- Promotional poster featuring Melissa Joan Hart and Joey Lawrence.
- Written by: Howard March
- Directed by: Gil Junger
- Starring: Melissa Joan Hart Joey Lawrence
- Music by: Danny Lux
- Country of origin: United States
- Original language: English

Production
- Producer: Craig McNeil
- Running time: 90 minutes
- Budget: $5 million

Original release
- Network: ABC Family
- Release: April 19, 2009

= My Fake Fiancé =

2009 American television film

My Fake Fiancé is a 2009 American television film starring Melissa Joan Hart and Joey Lawrence. It premiered on the ABC Family channel on April 19, 2009.

==Plot ==
Jennifer Verti has spent all of her savings buying her first house and all of her belongings have recently been stolen while trying to move into her new house. Vince is a ladies' man and a gambler, and owes money to a debt collector known as "The Monkey" (real name is Eugene). They meet at a wedding, initially Jennifer dislikes Vince and begins to predict what kind of person he is, and as a result, he dislikes her. However they talk about weddings and are amazed by the cash and gifts a couple get, and consider how easy it would be to get that kind of income. When Jennifer loses all her belongings along with the stolen moving van, she arranges to meet Vince for lunch and to suggest a fake romance and engagement, which he is very interested in going along with.

When her brother-in-law decides to sleep over at the hospital, Jennifer agrees to take their two children for the night. As the day progresses, Jennifer finds herself noticing how well Vince does with the kids. At nighttime, when the young boy asks Vince when he and his sister will get to go home, Vince, trying to make a joke, replies "never". The young boy starts to scream and Jennifer comes to calm him down and has the boy tell her a bedtime story. After the kids have fallen asleep, Vince goes to sleep in Jennifer's room on an air mattress which then springs a leak. She invites him to sleep on top of the covers on her bed, but the two just can't keep their hands off each other. The young boy then reveals to Vince that he won't be going to college because all of his and his sister's college money is being used to pay for the wedding. Vince realizes that this has gone too far and goes to see his estranged father. His father had recently hit it big at the race track and owed Vince some money. Vince's father tries to make amends on the past by paying him six-thousand dollars and Vince invites the latter to the wedding, as thanks. Instead of paying off his loan to "The Monkey", he uses the money to finance the wedding. He then tells the kids, "Looks like you're gonna have to go to college after all".

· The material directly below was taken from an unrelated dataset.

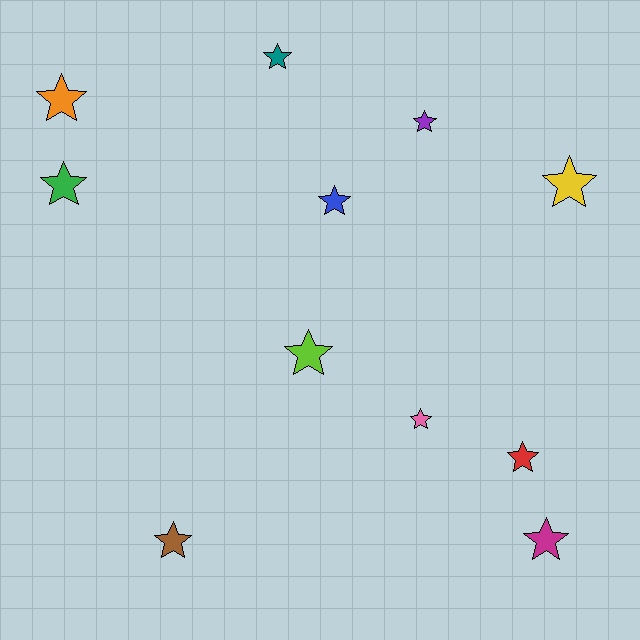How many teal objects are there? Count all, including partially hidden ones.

With Jennifer's feelings beginning to become confused, she begins to feel the weight of how important her marriage actually is to her family. At the wedding rehearsal, Jennifer's sister gives a heart felt speech, which drives Jennifer to leave the room. She confesses to Vince that she can't go through with this and can't marry a man who doesn't love her. Vince then reminds her of all that's at stake and she reluctantly agrees to go through with the wedding. At the wedding, Jennifer's sister gives Vince the wedding vows that Jennifer has written for him. Vince then writes his wedding vows and gives them to the sister.

As Vince and the groomsmen wait for Jennifer, she tries to tell her father that it's all a hoax and she can't go through with it. Her father keeps interrupting her and tells her how much he loves who she is and how he knows Vince will be a great husband. She reluctantly walks down the aisle and the preacher begins the sermon. As the preacher speaks, he talks about why two people get married, and when he mentions, "Some just want all the gifts". The two look at each other and laugh nervously while the rest of the congregation is laughing. When the preacher gives them a chance to read the vows, Vince begins to read the vows she wrote for him, but tears them up and speaks from the heart instead. This culminates in him telling her he really does love her.

==Cast==
- Melissa Joan Hart as Jennifer
- Joey Lawrence as Vince
- Nicole Tubiola as Courtney
- Burgess Jenkins as Steve
- Diane Neal as Bonnie
- Jason MacDonald as David
- Steve Schirripa as Monkey
- Rhoda Griffis as Val
- Patricia French as Catherine
- Elizabeth Keener as Carmen
- Robert Pralgo as Ben
- Autumn Gruber as Samantha
- Andy Callaway as Jonathan
- Heather Holliday Richmond as Sales Clerk

==Home media==

My Fake Fiancé was released on Region 1 DVD on April 20, 2010.

==Ratings==

My Fake Fiancé premiered with big numbers for ABC Family. The movie premiered with over 3.6 million tuning in and another 2.8 tuning in for the encore.

The success of the film and the on-screen chemistry between Hart and Lawrence led ABC Family to commission a sitcom series starring the duo. Melissa & Joey premiered in August 2010.